Targeting the PPARγ might be a potential therapeutic strategy for diabetes-associated cognitive decline (DACD). In this study, Gypenoside LXXV (GP-75), a dammarane-type triterpene compound isolated from Gynostemma pentaphyllum, was found to be a novel PPARγ agonist using a dual-luciferase reporter assay system. However, whether GP-75 has protective effects against DACD remains unknown. Interestingly, intragastric administration of GP-75 (40 mg/kg/day) for 12 weeks significantly attenuated the cognitive deficit in db/db mice. GP-75 treatment significantly improved the glucose tolerance and lipid metabolism, and suppressed neuroinflammation. Notably, GP-75 treatment dramatically increased the uptake of glucose by the brain, as detected by 18 F-FDG PET. Incubation of primary cortical neurons with GP-75 significantly increased 2-deoxyglucose uptake. In addition, GP-75 treatment markedly increased the p-Akt (Ser 473)/total Akt levels and the expression levels of PPARγ and GLUT4, while decreasing the levels of p-IRS-1 (Ser 616)/total IRS-1. Importantly, all of these protective effects mediated by GP-75 were abolished by cotreatment with the PPARγ antagonist, GW9662. However, GP-75-mediated PPARγ upregulation was not affected by coincubation with the phosphatidylinositol 3-kinase inhibitor, LY294002. Collectively, GP-75 might be a novel PPARγ agonist that ameliorates cognitive deficit by enhancing brain glucose uptake via the activation of Akt/GLUT4 signaling in db/db mice.
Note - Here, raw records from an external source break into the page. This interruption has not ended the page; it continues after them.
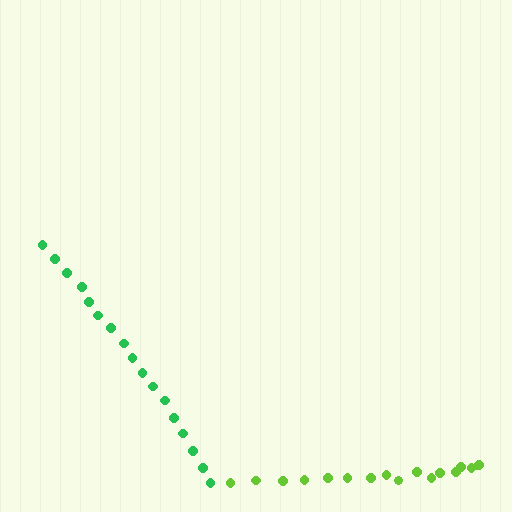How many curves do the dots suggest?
There are 2 distinct paths.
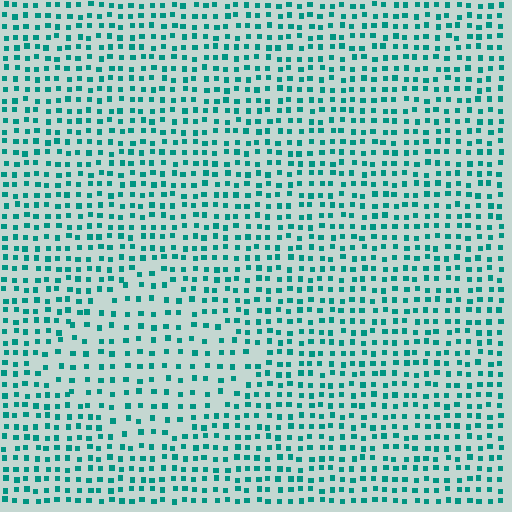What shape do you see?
I see a diamond.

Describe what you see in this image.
The image contains small teal elements arranged at two different densities. A diamond-shaped region is visible where the elements are less densely packed than the surrounding area.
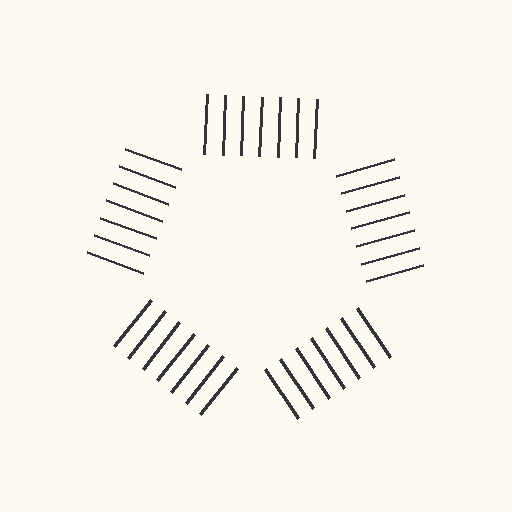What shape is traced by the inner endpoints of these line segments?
An illusory pentagon — the line segments terminate on its edges but no continuous stroke is drawn.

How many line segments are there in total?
35 — 7 along each of the 5 edges.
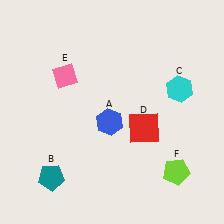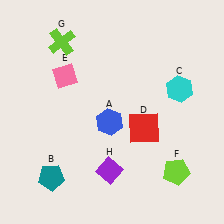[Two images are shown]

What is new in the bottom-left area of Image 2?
A purple diamond (H) was added in the bottom-left area of Image 2.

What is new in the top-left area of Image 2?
A lime cross (G) was added in the top-left area of Image 2.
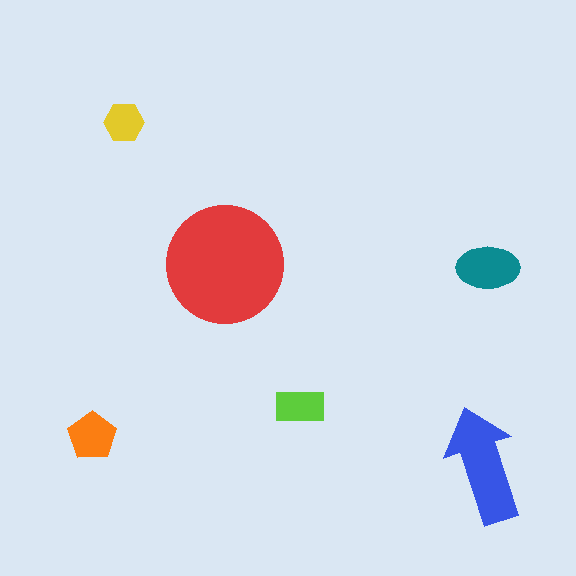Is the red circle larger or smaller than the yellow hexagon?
Larger.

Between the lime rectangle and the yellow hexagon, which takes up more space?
The lime rectangle.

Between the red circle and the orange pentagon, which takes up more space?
The red circle.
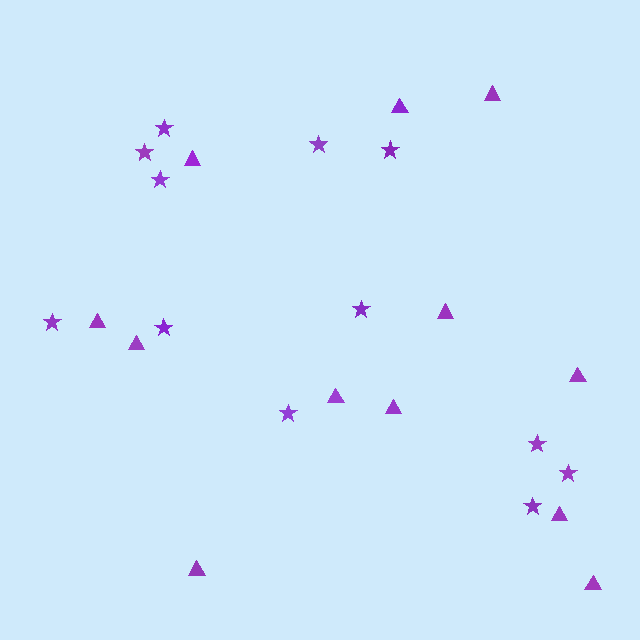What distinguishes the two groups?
There are 2 groups: one group of stars (12) and one group of triangles (12).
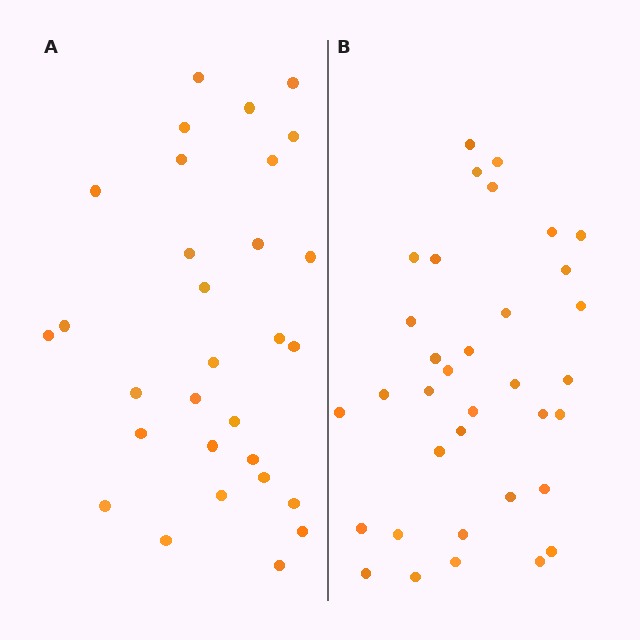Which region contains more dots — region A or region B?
Region B (the right region) has more dots.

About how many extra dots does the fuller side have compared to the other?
Region B has about 5 more dots than region A.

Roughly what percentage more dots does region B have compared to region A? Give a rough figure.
About 15% more.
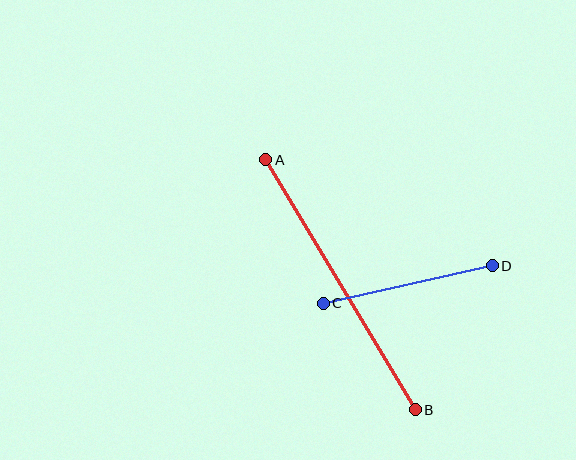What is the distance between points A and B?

Highly selective microbial transformation of major ginsenoside Rb1 to Gypenoside LXXV by Esteya vermicola CNU120806
J Appl Microbiol 2012 Oct;113(4):807-14.PMID:22805203DOI:10.1111/j.1365-2672.2012.05400.x.
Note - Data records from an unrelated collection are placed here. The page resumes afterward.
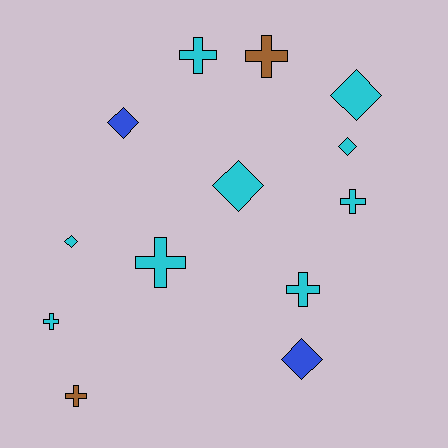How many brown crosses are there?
There are 2 brown crosses.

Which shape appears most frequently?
Cross, with 7 objects.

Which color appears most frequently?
Cyan, with 9 objects.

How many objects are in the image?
There are 13 objects.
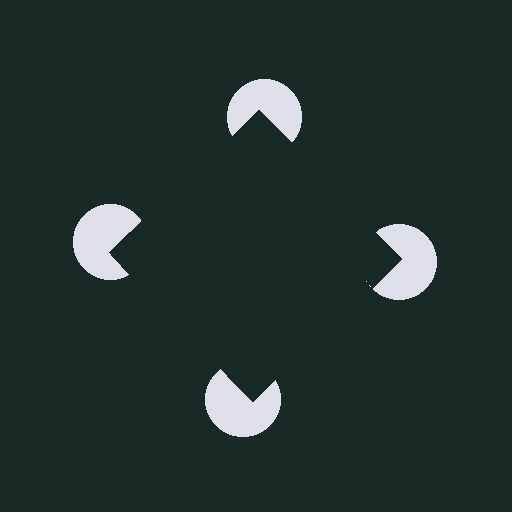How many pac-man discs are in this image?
There are 4 — one at each vertex of the illusory square.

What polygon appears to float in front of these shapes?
An illusory square — its edges are inferred from the aligned wedge cuts in the pac-man discs, not physically drawn.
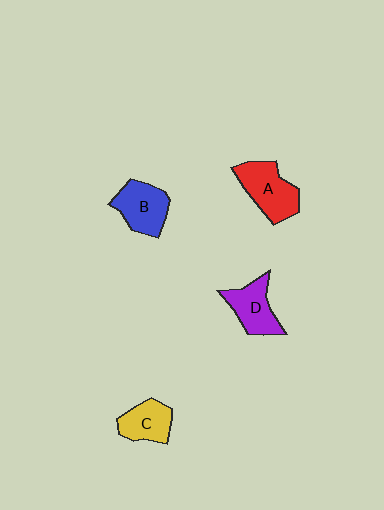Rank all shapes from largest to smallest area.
From largest to smallest: A (red), B (blue), D (purple), C (yellow).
Aims: This study examined the biotransformation pathway of ginsenoside Rb(1) by the fungus Esteya vermicola CNU 120806. Methods and results: Ginsenosides Rb(1) and Rd were extracted from the root of Panax ginseng. Liquid fermentation and purified enzyme hydrolysis were employed to investigate the biotransformation of ginsenoside Rb(1) . The metabolites were identified and confirmed using NMR analysis as gypenoside XVII and Gypenoside LXXV. A mole yield of 95·4% Gypenoside LXXV was obtained by enzymatic conversion (pH 5·0, temperature 50°C). Ginsenoside Rd was used to verify the transformation pathway under the same reaction condition. The product Compound K (mole yield 49·6%) proved a consecutive hydrolyses occurred at the C-3 position of ginsenoside Rb(1) . Conclusions: Strain CNU 120806 showed a high degree of specific β-glucosidase activity to convert ginsenosides Rb(1) and Rd to Gypenoside LXXV and Compound K, respectively. The maximal activity of the purified glucosidase for ginsenosides transformation occurred at 50°C and pH 5·0. Compared with its activity against pNPG (100%), the β-glucosidase exhibited quite lower level of activity against other aryl-glycosides. Enzymatic hydrolysate, Gypenoside LXXV and Compound K were produced by consecutive hydrolyses of the terminal and inner glucopyranosyl moieties at the C-3 carbon of ginsenoside Rb(1) and Rd, giving the pathway: ginsenoside Rb(1) → gypenoside XVII → Gypenoside LXXV; ginsenoside Rd→F(2) →Compound K, but did not hydrolyse the 20-C, β-(1-6)-glucoside of ginsenoside Rb(1) and Rd. Significance and impact of the study: The results showed an important practical application on the preparation of Gypenoside LXXV. Additionally, this study for the first time provided a high efficient preparation method for Gypenoside LXXV without further conversion, which also gives rise to a potential commercial enzyme application.